昇格した明治安田生命J1リーグで新たな挑戦を続ける京都サンガF.C.で、荻原拓也が印象に残るプレーを続けている。第4節の湘南ベルマーレ戦では2つのビッグプレーを見せて、大きな可能性を感じさせた。「完璧だった」とした76分のシーンの意味とは?

上写真=荻原拓也は湘南戦で見せた好調ぶりを続けていく(写真◎写真◎KYOTO.P.S.)

「1G1A未遂」だが伸び盛りの証拠

 率直に思いを口にできるところが、このレフティーが人を引きつける大きな理由の一つだろう。

「手応えあり、ですね」

 荻原拓也が浦和レッズからの期限付き移籍を延長してJ1に臨む今シーズン。その浦和との開幕戦は契約上、出場できなかったが、それ以降の3試合で存在感を示している。「京都サンガF.C.として今年やっていくサッカー、こうやってJ1で戦うんだということを見せることができていて、1試合1試合、全部がうまくいったとは思わないけれど、数試合で積み上げられていると感じています」と語る表情が引き締まる。

 第4節の湘南ベルマーレ戦では後半からの登場となり、2つのビッグシーンで大きなインパクトを残している。まずは、47分に先制した直後の48分だ。スローインから再開した流れで、一気に裏を取ってセンタリング、ピーター・ウタカのフィニッシュを導いた。惜しくもバーへ。

「武田(将平)選手からボールが来るとわかっていたので予測でも勝ったし、ウイングバックに入るときにはシンプルなプレー選択、背後へのランニングが効くと思って狙っていて、うまくボールが抜けてきました。クロスのところも、ボールを入れたい場所はキーパーとディフェンダーの間ですけど、実際に空いているのはディフェンスの後ろ、まさにウタさんが受けたところなので、狙い通りでした」

 武田が半身から左足で鋭角に裏に流し込んだところに相手より早く反応して抜け出し、ゴール方向に戻るDFの逆を取るようにマイナスのセンタリングを滑り込ませる。冷静さと技術の合わせ技だ。

 もう一つが76分のシーン。こちらも「完璧だった」と自画自賛だ。確かに、左からの流れるような攻撃は喝采ものだった。左いっぱいで松田天馬から受けると中のウタカへ、リターンをもらいさらに中の武田へ、武富孝介を経由する間に中央に進んでいってパスを受け、得意の左足を振り抜いた。

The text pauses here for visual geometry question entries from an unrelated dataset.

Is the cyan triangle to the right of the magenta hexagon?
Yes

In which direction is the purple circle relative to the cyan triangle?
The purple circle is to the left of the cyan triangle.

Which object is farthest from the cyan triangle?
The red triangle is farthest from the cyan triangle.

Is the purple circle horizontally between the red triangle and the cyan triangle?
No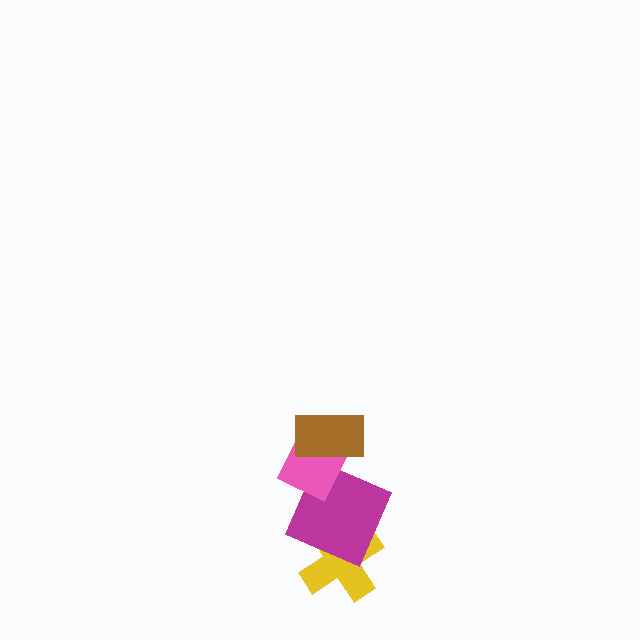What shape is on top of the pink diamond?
The brown rectangle is on top of the pink diamond.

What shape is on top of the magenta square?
The pink diamond is on top of the magenta square.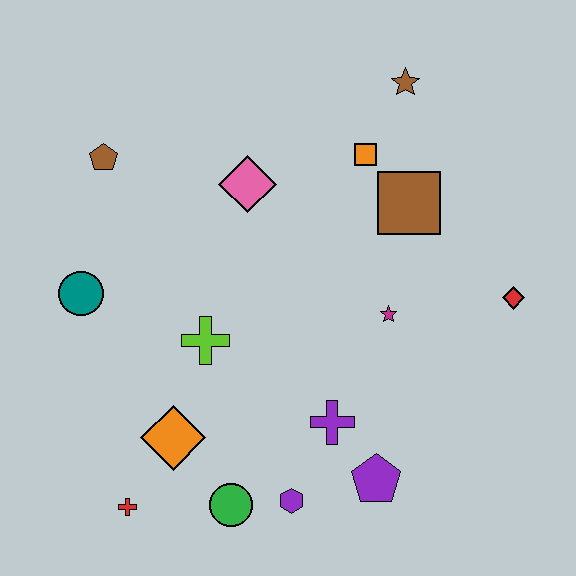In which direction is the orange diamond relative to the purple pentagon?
The orange diamond is to the left of the purple pentagon.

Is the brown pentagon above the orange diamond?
Yes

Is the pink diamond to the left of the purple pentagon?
Yes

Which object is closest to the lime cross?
The orange diamond is closest to the lime cross.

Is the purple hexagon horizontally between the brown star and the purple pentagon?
No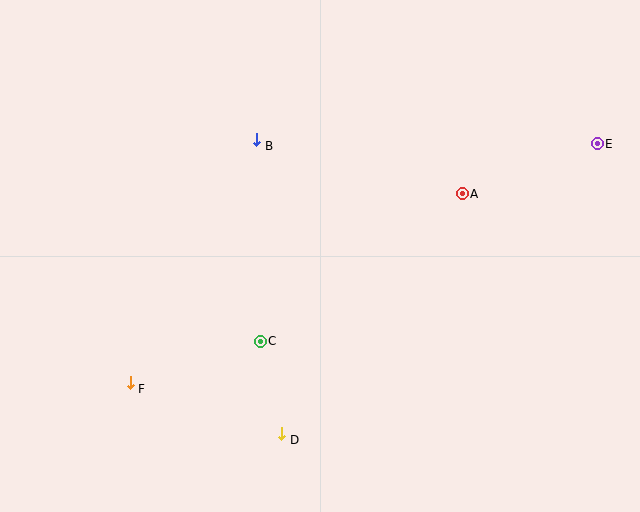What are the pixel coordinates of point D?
Point D is at (282, 440).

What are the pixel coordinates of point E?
Point E is at (597, 144).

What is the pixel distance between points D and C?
The distance between D and C is 101 pixels.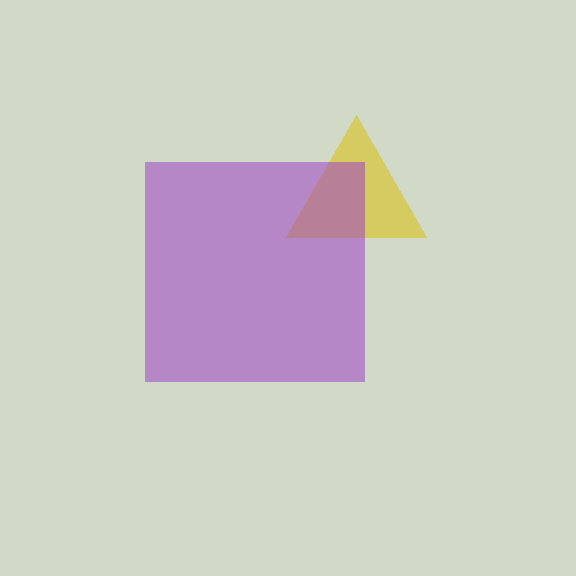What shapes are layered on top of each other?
The layered shapes are: a yellow triangle, a purple square.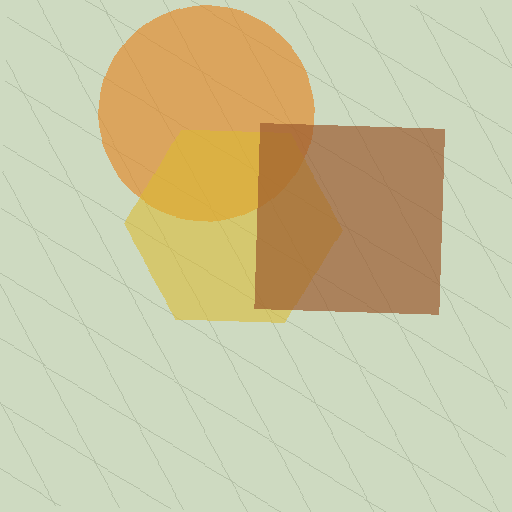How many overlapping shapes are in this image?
There are 3 overlapping shapes in the image.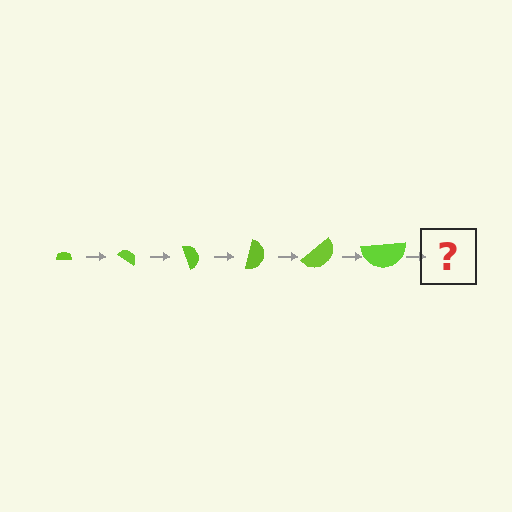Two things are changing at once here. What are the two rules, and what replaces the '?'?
The two rules are that the semicircle grows larger each step and it rotates 35 degrees clockwise each step. The '?' should be a semicircle, larger than the previous one and rotated 210 degrees clockwise from the start.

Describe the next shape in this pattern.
It should be a semicircle, larger than the previous one and rotated 210 degrees clockwise from the start.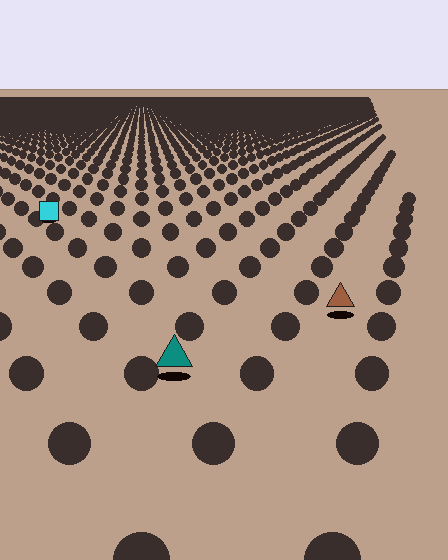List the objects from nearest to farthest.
From nearest to farthest: the teal triangle, the brown triangle, the cyan square.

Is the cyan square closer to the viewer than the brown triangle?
No. The brown triangle is closer — you can tell from the texture gradient: the ground texture is coarser near it.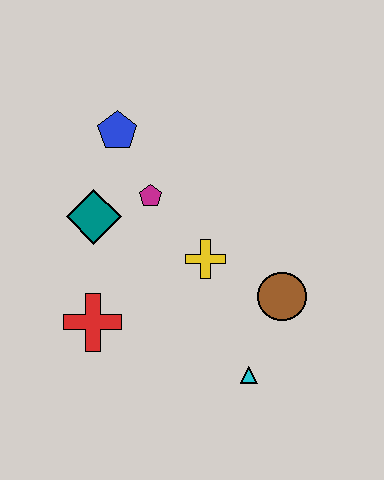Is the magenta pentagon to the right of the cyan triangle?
No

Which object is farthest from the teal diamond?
The cyan triangle is farthest from the teal diamond.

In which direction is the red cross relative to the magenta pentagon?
The red cross is below the magenta pentagon.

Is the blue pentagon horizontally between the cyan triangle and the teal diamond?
Yes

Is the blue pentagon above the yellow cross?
Yes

「シュートまで完璧です。まじで完璧。自分で言うのも何ですけど、チャレンジしていてやりたかったプレー、『シャトル』というプレーなんですけど、完璧でしたね。サイドでもらって中につけてウタさんとワンツーして将平くんに出して、そのままランニングしてタケくんを経由してあの位置でもらえたのがよかった」

「シャトル」とは、チョウ・キジェ監督がチームコンセプトを示すワードの一つで、バドミントンの羽根(シャトル)のように爆発的にスピードを上げるプレーのこと。一度サイドで起点になってから攻撃をスタートさせ、そのまま足を止めずにボールに関わりながらゴール前まで出ていって、最後はシュートを放つという連動性、前向きの選手を効果的に使ってスピードもパワーも増しながらゴールを目指す迫力は、まさにこのチームらしかった。シュートはGKに阻まれたものの、そこまでは「完璧」と胸を張るのもうなずける。

「相手によって、ですけど、中で受けてからサイドに出して中を抜けるインナーラップ的な動きもしたいし、サイドに張って受けたときにもそれなりのクオリティーは出せると思うので、相手が嫌がるプレーをどんどんしていければと思っています」

 湘南戦では「1ゴール1アシスト未遂」にはなったものの、思考とプレーの好循環は、まさしく伸び盛りの証拠。どこまで突き進むのか、楽しみだ。